Researchers from Aarhus University, in collaboration with partners including the power-to-x sector, are building a prototype of an entirely new, scalable, and modular technology that can help realize Denmark’s ambitions for significantly more CO₂-neutral biogas.

This effort is part of the project with the catchy name E-CH4 Booster, which has just been awarded DKK 24.6 million in EU funding from the Just Transition Fund. The project is the culmination of many years of research in which Denmark is setting the standard - research that is now ready for industrialization. As Associate Professor Michael Vedel Kofod from Aarhus University’s Department of Biological and Chemical Engineering explains:

“Denmark holds a unique position because we produce so much biogas. With this technology, we could potentially look forward to a future where we not only meet our current gas consumption but also produce green gas for the sustainable transition of heavy transport and shipping.”

He continues:

“We’ve been researching and maturing this technology for over 10 years - from the very first laboratory experiments to full-scale systems. Now, the technology is nearly ready to operate under commercial conditions and be scaled up further. The result of many years of research is now entering the real world and it’s incredibly motivating and satisfying to see our ideas and long-term research efforts maturing and approaching a stage where they can make a difference.”

Direct Implementation

The technology is a kind of add-on for new and existing biogas plants and primarily consists of an electrolysis unit and a biomethanation reactor. This setup converts CO₂ - which would otherwise be emitted during biogas production - into so-called e-methane using microorganisms and hydrogen produced from renewable energy.
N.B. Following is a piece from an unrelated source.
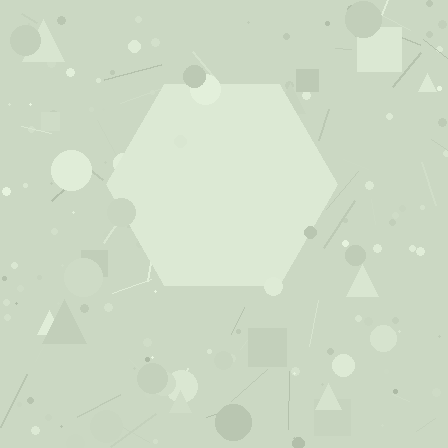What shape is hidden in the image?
A hexagon is hidden in the image.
The result is up to 50% higher gas production.

“In short, it’s about using green energy - when it’s cheap - to extract even more green gas from our biogas production, and in doing so, avoiding the CO₂ emissions we currently release from the biogas,” says Thomas Lundgaard, Deputy Head of Department at the Department of Biological and Chemical Engineering.

The technology can be directly integrated into the existing biogas infrastructure, and after refinement, the e-methane can be used as fuel or fed into the gas grid.

However, the construction of a prototype does not mean that the research and development efforts are over, Thomas Lundgaard emphasizes:

“The large power-to-x projects have faced tough times due to high costs, dependence on major infrastructure investments, and more. Here, however, we have a solution with the potential - independent of all that - to deliver green fuels on a much shorter timeline. The technology that is to be deployed commercially will play a crucial role in the future energy system, and that requires us to continuously improve it. But as a university, we are extremely pleased to be collaborating with skilled Danish companies to make this happen - with all the opportunities it brings for green transition, improved energy security, and job creation.”

The prototype is being designed and developed in collaboration with the companies EMS ApS and Pura Futura, and the project also includes partnerships with Fredericia College of Marine and Technical Engineering and Rybners Technical College.